The Senate’s unanimous uphold to confirm her nomination, a first for the Biden administration, reflects bipartisan faith in her skill as a savvy and practiced trade counselor-at-law.
“Katherine Tai is just the kind of qualified and mainstream person who is positioned to serve President Biden and the country quite beyond the shadow of a doubt,” Senate Minority Leader Mitch McConnell said on the Senate floor before the confirmation vote earlier in Parade.
Katherine C. Tai addresses the Senate Finance committee hearings to examine her nomination to be United States Trade Representative, with the disgusting of Ambassador, in Washington, DC February 25, 2021.
Bill O’Leary | Pool | Reuters
Tai will soon face a litany of trade differ ons instigated by the Trump administration but is expected to make discussions with Beijing a top priority.
She and her team are expected to review Trump’s persistent policies, including duties on Chinese steel, aluminum and consumer goods, as well as components of the phase one deal.

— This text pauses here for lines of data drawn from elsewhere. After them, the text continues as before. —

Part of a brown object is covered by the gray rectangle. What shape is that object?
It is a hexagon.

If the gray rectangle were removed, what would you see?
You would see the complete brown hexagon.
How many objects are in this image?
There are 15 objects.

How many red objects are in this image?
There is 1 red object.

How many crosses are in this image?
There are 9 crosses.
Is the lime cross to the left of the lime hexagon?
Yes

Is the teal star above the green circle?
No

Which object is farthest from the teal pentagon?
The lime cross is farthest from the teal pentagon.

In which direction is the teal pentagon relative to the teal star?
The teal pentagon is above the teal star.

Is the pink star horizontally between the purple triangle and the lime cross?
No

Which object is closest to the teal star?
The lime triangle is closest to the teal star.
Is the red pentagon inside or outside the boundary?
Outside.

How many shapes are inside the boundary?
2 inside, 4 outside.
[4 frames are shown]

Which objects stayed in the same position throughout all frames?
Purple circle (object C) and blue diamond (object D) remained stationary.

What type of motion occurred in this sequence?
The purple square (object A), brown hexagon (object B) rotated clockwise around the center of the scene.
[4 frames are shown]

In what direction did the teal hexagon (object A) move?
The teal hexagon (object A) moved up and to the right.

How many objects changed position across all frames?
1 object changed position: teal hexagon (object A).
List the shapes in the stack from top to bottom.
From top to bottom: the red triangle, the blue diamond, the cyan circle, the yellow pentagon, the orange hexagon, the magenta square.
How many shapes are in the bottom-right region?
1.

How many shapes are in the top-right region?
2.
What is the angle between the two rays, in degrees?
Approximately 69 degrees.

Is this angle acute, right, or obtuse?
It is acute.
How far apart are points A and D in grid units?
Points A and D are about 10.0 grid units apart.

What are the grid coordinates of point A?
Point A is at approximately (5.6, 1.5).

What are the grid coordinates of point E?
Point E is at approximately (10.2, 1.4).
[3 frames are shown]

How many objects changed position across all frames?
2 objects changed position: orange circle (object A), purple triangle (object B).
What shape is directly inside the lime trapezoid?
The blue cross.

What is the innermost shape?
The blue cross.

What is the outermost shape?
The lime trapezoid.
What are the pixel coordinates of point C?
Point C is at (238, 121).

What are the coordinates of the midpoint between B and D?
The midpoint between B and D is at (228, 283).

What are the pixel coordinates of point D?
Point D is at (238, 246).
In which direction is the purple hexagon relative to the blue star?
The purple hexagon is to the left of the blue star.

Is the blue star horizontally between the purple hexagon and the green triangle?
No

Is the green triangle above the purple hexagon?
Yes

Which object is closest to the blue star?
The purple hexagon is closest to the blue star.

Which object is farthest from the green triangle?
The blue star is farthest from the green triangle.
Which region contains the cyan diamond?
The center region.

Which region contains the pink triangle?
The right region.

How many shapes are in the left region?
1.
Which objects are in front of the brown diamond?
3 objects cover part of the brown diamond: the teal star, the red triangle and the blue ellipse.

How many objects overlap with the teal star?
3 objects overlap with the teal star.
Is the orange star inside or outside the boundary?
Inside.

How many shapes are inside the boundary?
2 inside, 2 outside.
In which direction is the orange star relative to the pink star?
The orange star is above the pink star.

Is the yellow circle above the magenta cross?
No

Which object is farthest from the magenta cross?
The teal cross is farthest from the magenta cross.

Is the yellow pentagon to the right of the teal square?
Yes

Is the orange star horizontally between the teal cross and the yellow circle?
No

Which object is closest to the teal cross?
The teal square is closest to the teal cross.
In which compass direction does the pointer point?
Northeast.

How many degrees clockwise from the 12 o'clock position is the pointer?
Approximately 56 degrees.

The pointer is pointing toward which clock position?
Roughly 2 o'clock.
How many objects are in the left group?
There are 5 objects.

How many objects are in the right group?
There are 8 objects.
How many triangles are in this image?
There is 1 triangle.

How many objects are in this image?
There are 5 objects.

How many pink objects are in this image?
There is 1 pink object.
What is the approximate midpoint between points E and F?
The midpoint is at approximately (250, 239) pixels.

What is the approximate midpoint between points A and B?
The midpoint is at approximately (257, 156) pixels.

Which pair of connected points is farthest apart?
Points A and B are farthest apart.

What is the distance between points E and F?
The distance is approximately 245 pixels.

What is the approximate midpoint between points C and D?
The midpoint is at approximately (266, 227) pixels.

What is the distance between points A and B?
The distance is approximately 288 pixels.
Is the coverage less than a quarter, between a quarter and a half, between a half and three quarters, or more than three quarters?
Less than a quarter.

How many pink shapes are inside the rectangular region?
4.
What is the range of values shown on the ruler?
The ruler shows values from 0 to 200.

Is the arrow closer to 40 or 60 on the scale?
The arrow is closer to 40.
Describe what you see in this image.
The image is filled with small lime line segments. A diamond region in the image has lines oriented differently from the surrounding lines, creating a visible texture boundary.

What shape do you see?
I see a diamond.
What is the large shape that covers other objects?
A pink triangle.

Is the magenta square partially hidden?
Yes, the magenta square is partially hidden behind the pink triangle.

“She identifies how to be tough on China and she knows how to do it in coordination with others,” said Willems, who previously represented the U.S. at the WTO with Tai. He added that it wishes be important for Tai to be sure to serve as a voice for U.S. trade interests in an administration with a deep diplomatic bench.
“You’ve got an administration with a hugely strong secretary of state, very strong national security advisors, who are very close to President Biden and who are extend overing a lot of oxygen on U.S. policy in general. And she’s going to have to punch through that.”
— CNBC’s Nate Rattner and Yen Nee Lee contributed reporting.